Dynamic Configuration

A group can be reconfigured at any point after creation via its .configure() method, which accepts the same configuration interface as the createBandwidthThrottleGroup() factory.

// Create a group with no throttling

const bandwidthThrottleGroup = createBandwidthThrottleGroup();

// ... after some configuration event:

bandwidthThrottleGroup.configure({
    bytesPerSecond: 6000000
})

Aborted Requests

When a client aborts a requests, its important that we also abort the throttle, ensuring the group can re-balance available bandwidth correctly, and backpressure buffer memory is released.

Node.js example: Handling aborted requests

const throttle = bandwidthThrottleGroup.createBandwidthThrottle(contentLength);

request.on('aborted', () => {
    // Client aborted request

    throttle.abort();
});

request
    .pipe(throttle)
    .pipe(response);

Deno example: Handling aborted requests

const throttle = bandwidthThrottleGroup.createBandwidthThrottle(contentLength);

const reader = request
    .pipeThrough(throttle)
    .getReader()

try {
    await request.respond({
        status: 200
        body: readerToDenoReader(reader, contentLength),
    });
} catch(err) {
    // request aborted or failed

    throttle.abort();
}

Repo Structure

This repository contains shared source code for consumption by both Deno (TypeScript ES modules), and Node.js (JavaScript Common.js modules).

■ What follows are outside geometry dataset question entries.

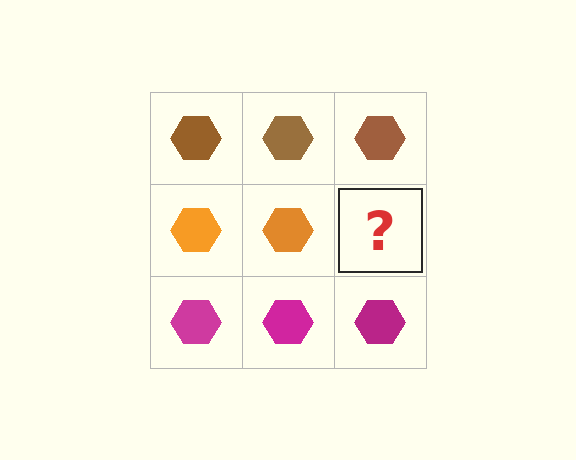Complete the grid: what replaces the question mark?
The question mark should be replaced with an orange hexagon.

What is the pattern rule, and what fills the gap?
The rule is that each row has a consistent color. The gap should be filled with an orange hexagon.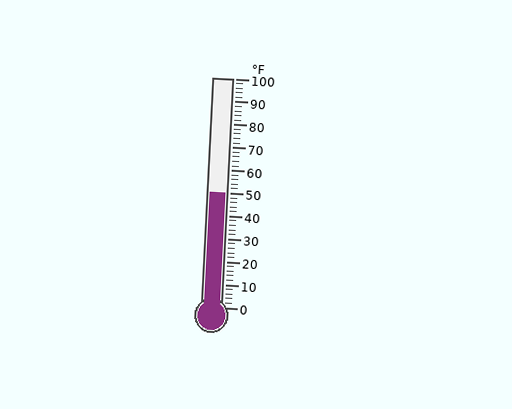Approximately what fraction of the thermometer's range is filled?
The thermometer is filled to approximately 50% of its range.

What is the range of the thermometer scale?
The thermometer scale ranges from 0°F to 100°F.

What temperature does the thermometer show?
The thermometer shows approximately 50°F.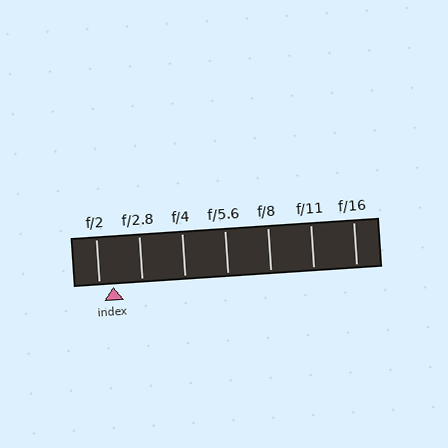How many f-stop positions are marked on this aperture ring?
There are 7 f-stop positions marked.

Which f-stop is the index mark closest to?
The index mark is closest to f/2.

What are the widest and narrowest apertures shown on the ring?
The widest aperture shown is f/2 and the narrowest is f/16.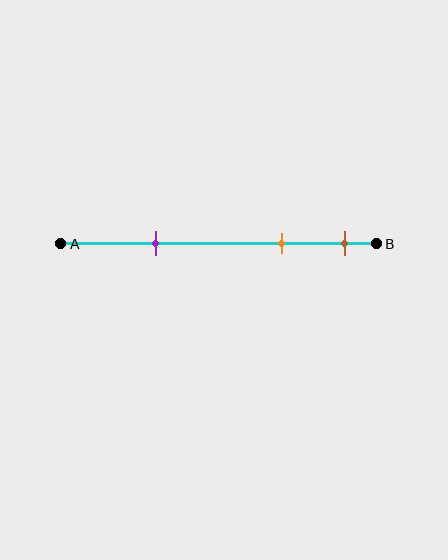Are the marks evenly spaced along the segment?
No, the marks are not evenly spaced.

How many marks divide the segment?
There are 3 marks dividing the segment.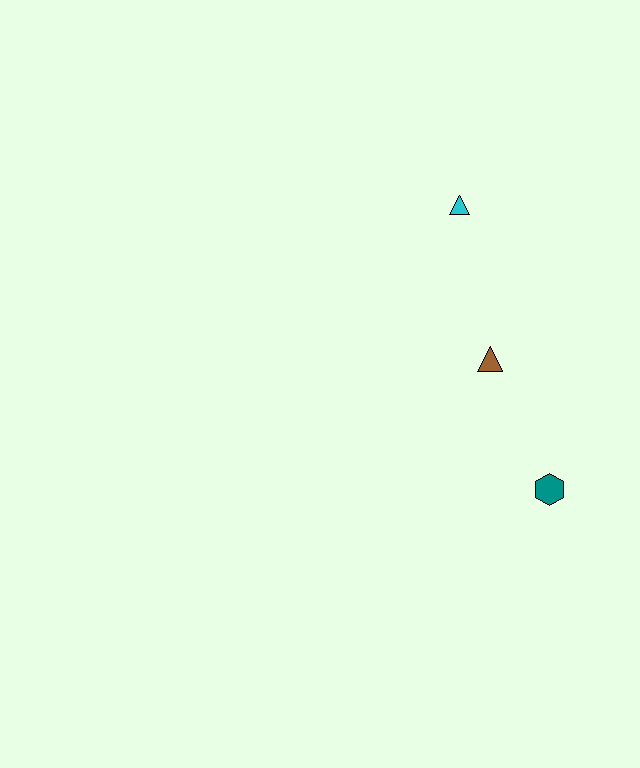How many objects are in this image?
There are 3 objects.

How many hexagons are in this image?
There is 1 hexagon.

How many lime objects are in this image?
There are no lime objects.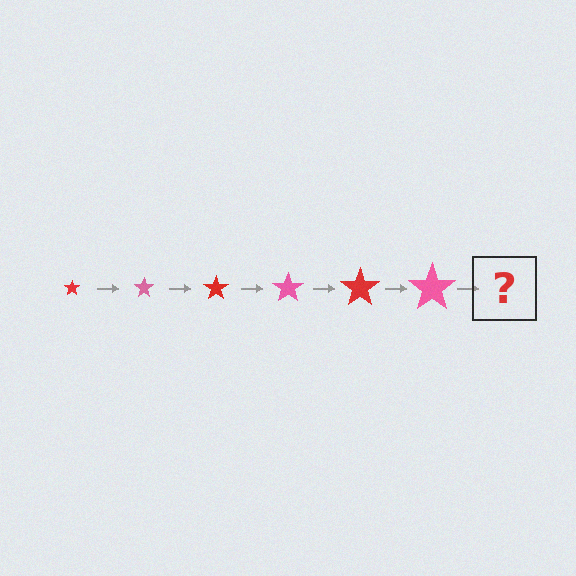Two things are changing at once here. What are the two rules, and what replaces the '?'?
The two rules are that the star grows larger each step and the color cycles through red and pink. The '?' should be a red star, larger than the previous one.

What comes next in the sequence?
The next element should be a red star, larger than the previous one.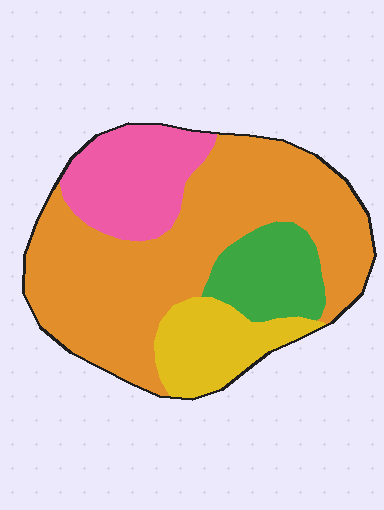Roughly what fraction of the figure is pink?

Wherever a Deno or Node.js specific API is needed, a common abstraction is created that can be swapped at build time. Platform specific implementations are denoted with either a .deno.ts or .node.ts file extension. Platform specific entry points to these abstractions reside in the lib/Platform/ directory.

The source code (contained in the lib/ directory) is ready for direct consumption by Deno is written in ESNext TypeScript, but requires some modifications to produce Node.js compatible NPM distribution code.

The Node.js build process comprises the following steps:

1. Copy all contents of lib/ to src/ (git ignored)
2. Remove all .ts file extensions from modules in src/ (see scipts/replace.ts)
3. Replace any imports from src/Platform/* with a @Platform alias (see scipts/replace.ts)
4. Run tsc on contents of src/ using the ts-transform-paths plugin to replace @Platform alias with Node.js entry points.
5. Output compiled, Common.js code to dist/ (git ignored), and publish dist/ to NPM.